The new-to-credit (NTC) data signals where future growth is forming. Women's share of NTC originations rose from 33% in December 2023 to 41% in December 2025. Gold loans and housing loans are the primary entry products by value. Unsecured business loans and LAP follow.
The NTC trajectory matters because first-loan products shape subsequent credit relationships. Lenders that capture NTC women borrowers in gold or home loans are positioned to extend those relationships over time. That extension requires systems that track borrower journeys across products, not just single-loan performance.

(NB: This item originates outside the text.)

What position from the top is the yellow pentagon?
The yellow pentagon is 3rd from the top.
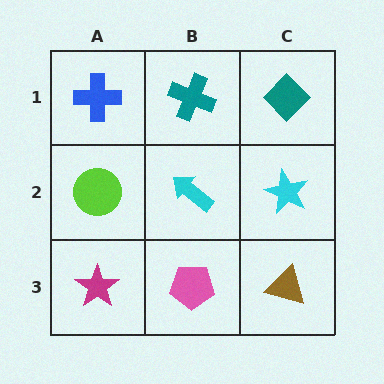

Taken together, the geographic and NTC patterns point to the same conclusion: the women borrower story is still in early chapters in large parts of the country.
6. Conclusion
The CRIF High Mark report establishes women borrowers as a fast-growing, broadly distributed, and relatively lower-risk part of India's formal credit portfolio. The geographic concentration in southern states and the NTC trajectory point to where the next expansion phase is most likely to occur. The PAR data signals where assumptions should be tested rather than extended.
For lending institutions, the strategic question is not whether to prioritize women borrowers. The question is whether their origination infrastructure, underwriting frameworks, and portfolio monitoring systems are built for the segment's specific characteristics, not just its headline numbers.